La prison, censée accueillir 1 500 personnes, héberge aujourd’hui 4 165 détenus. Au milieu de la cellule, en train de tirer frénétiquement sur une des moustiquaires, Maëlis, 7 mois, n’a jamais connu d’autre univers que la prison. Avec pour tout cadre de vie une cour, une cellule surpeuplée et, de temps à autre, l’infirmerie. Dès qu’elle tente de rejoindre une cellule voisine en rampant, sa mère la rattrape rapidement. « Je ne peux pas la laisser s’éloigner », justifie Juliana. « À l’extérieur ce serait différent. Ici, je n’ai pas confiance. Une des détenues est parfois violente. »
Enfants morts-nés
Pour l’accouchement, Juliana a pu sortir de prison. Sans menottes, mais sous la surveillance constante de deux gardiennes en treillis. Arrivée un mardi à 15h à l’hôpital de Yopougon, elle en est sorti moins de 24h plus tard, direction la Maca. « Parfois la femme enceinte voit les signes trop tard et accouche sur place, mais c’est rare », assure Bouaffou Kouamé, le médecin chef de la prison. Quelques cas d’enfants morts-nés sont évoqués. On n’en parlera pas plus : « c’est marginal », assure-t-il.

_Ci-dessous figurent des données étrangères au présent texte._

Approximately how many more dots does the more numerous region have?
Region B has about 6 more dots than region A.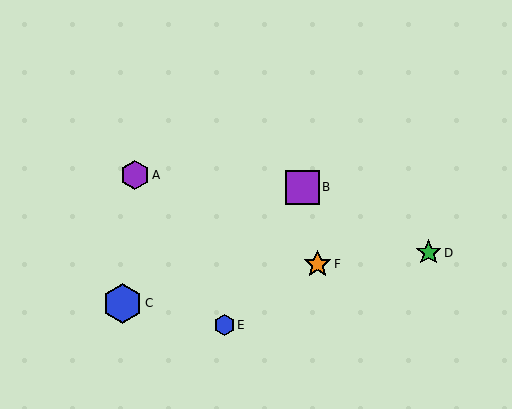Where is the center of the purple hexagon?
The center of the purple hexagon is at (135, 175).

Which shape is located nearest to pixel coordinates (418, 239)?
The green star (labeled D) at (429, 253) is nearest to that location.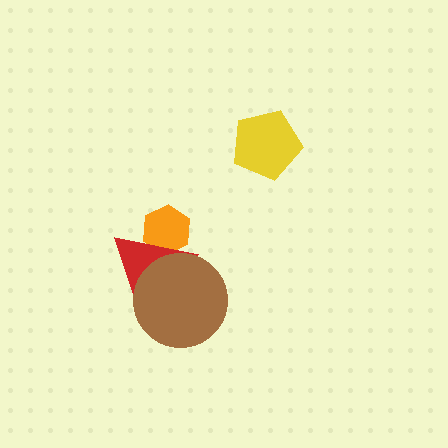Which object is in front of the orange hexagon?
The red triangle is in front of the orange hexagon.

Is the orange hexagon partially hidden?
Yes, it is partially covered by another shape.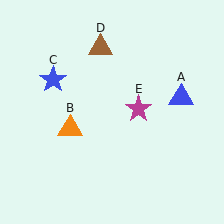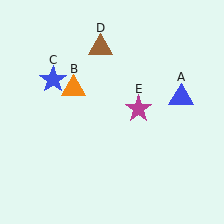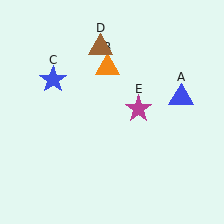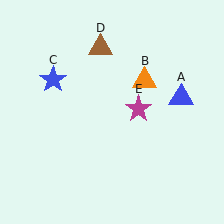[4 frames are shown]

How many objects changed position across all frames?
1 object changed position: orange triangle (object B).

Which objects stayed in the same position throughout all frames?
Blue triangle (object A) and blue star (object C) and brown triangle (object D) and magenta star (object E) remained stationary.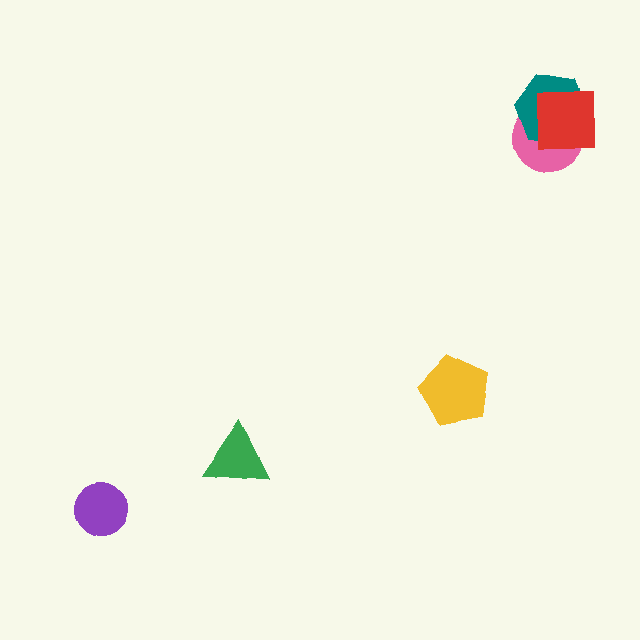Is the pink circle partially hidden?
Yes, it is partially covered by another shape.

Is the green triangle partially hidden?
No, no other shape covers it.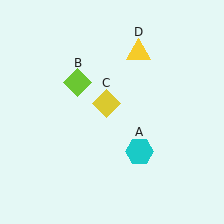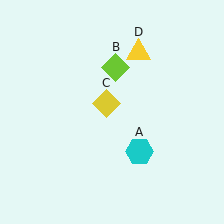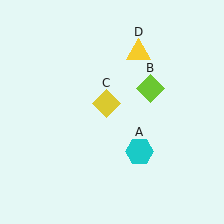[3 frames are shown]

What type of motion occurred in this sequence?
The lime diamond (object B) rotated clockwise around the center of the scene.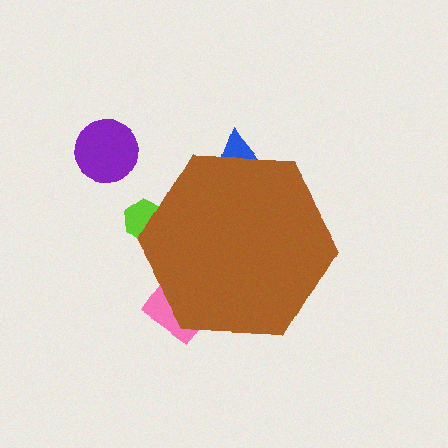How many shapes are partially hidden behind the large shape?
3 shapes are partially hidden.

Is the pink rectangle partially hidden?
Yes, the pink rectangle is partially hidden behind the brown hexagon.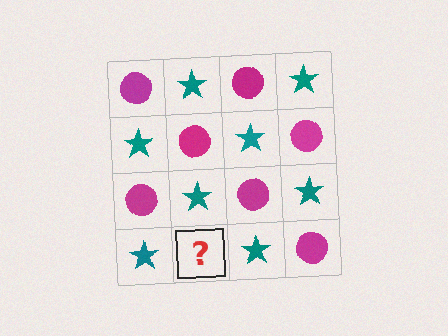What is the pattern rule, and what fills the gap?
The rule is that it alternates magenta circle and teal star in a checkerboard pattern. The gap should be filled with a magenta circle.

Depuis un an, le suivi médical des enfants se fait entièrement en interne. Le personnel de la prison achète les vaccins à l’extérieur et deux sages-femmes s’occupent de les administrer. « Comme ça les enfants n’ont plus à sortir », se félicite l’administration pénitentiaire.

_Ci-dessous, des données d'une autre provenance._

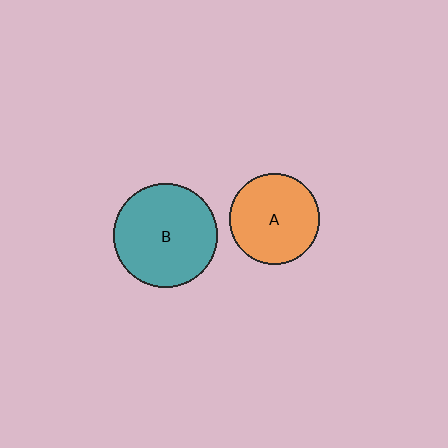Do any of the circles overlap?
No, none of the circles overlap.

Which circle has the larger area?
Circle B (teal).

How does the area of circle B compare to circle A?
Approximately 1.3 times.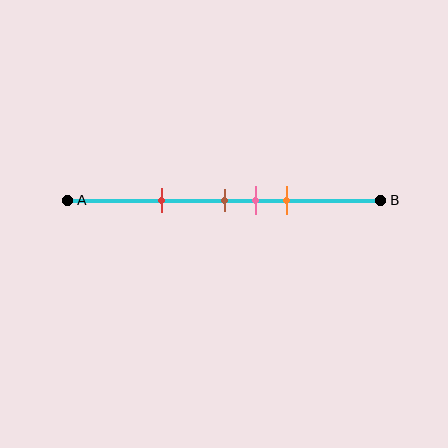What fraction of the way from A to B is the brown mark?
The brown mark is approximately 50% (0.5) of the way from A to B.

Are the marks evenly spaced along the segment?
No, the marks are not evenly spaced.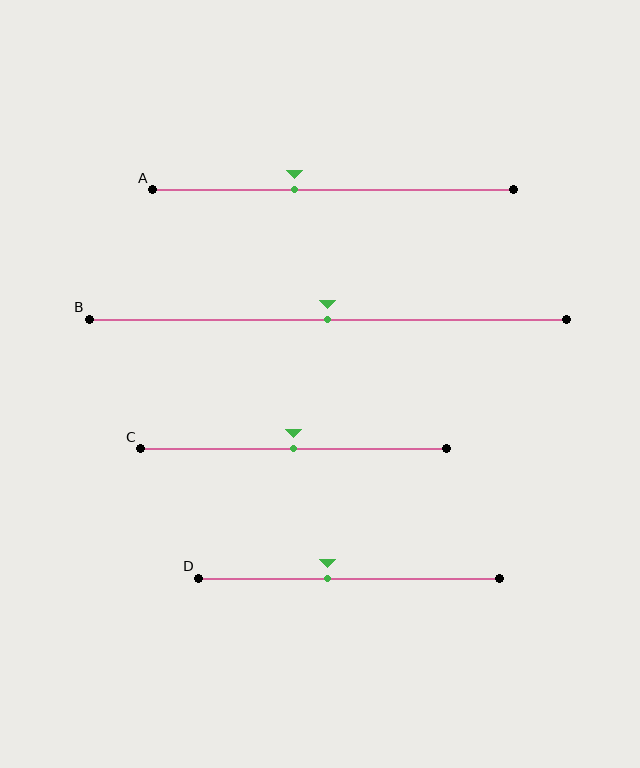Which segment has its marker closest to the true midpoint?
Segment B has its marker closest to the true midpoint.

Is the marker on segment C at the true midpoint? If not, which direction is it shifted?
Yes, the marker on segment C is at the true midpoint.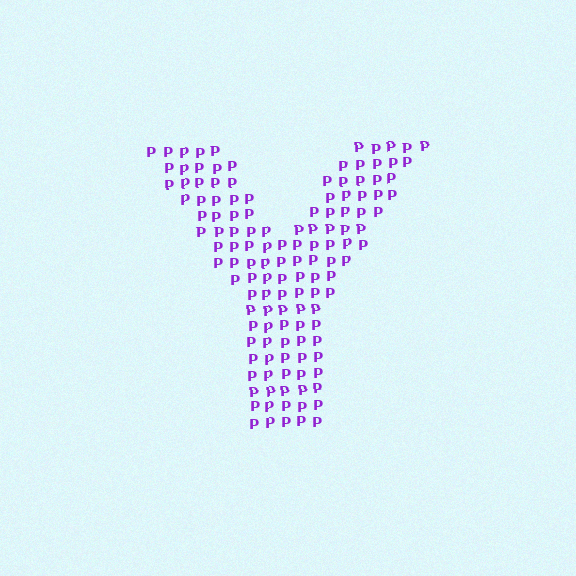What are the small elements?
The small elements are letter P's.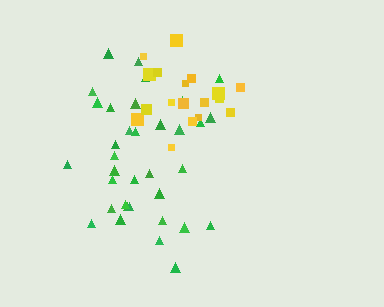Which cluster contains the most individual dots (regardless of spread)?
Green (35).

Quand ils sortent, les enfants doivent se détacher de leur maman mais également de la prison
Sortir de la prison. Passé l’âge de deux ans, cette question devient une urgence pour ces « enfants-Maca. » Emmanuel a quitté la prison il y a un an, après plus de quatre années passées au sein du bâtiment des femmes. Au moment de sa sortie, le diagnostic du médecin chef est alarmant. « Comportement agressif, violent. Il renvoie aux autres l’environnement hostile qu’il perçoit et pense être sa norme. »
Pourtant, Emmanuel fait partie des rares enfants à avoir pu sortir pendant le temps de leur incarcération. En 2013, l’association Mireille Hanty a mis en place un projet de scolarisation des enfants en détention. Les débuts ne sont pas faciles. « C’est d’autant plus anxiogène pour ces enfants qu’ils doivent se détacher de leur maman mais également de la prison, le seul environnement qu’ils connaissent », explique Christelle Dezaké, en charge du programme auprès de l’association.
Détention illégale pour les enfants de plus de deux ans
Cris, pleurs… La première fois qu’il a croisé une poule sur le chemin de l’école, Emmanuel s’est enfui en courant. Qu’en est-il de sa scolarisation ? Chaque matin, un bénévole de l’association vient chercher un des enfant à la Maca pour le conduire jusqu’à l’école et le ramener le soir. Une logistique complexe puisque la prison ouvre à 10h quand l’école commence à 8h.
« Ce ne sont techniquement pas des prisonniers, mais ils restent soumis aux horaires carcéraux », se désole Christelle. Aujourd’hui, le programme est à l’arrêt par manque de financements. Interrogé sur la présence de ces enfants en prison, Amonku Monsan, le directeur de la Maca, assume une situation… illégale. « Dans la loi, les enfants de plus de deux ans ne peuvent pas rester en détention. Mais dans la pratique, beaucoup de femmes veulent rester avec leur enfant alors on les laisse. » Quid de l’article 48 qui interdit la présence des femmes enceintes ? Le discours est le même qu’au ministère.
« Un article inconnu des magistrats ». « Une loi peu appliquée ». « Le juge a le dernier mot ».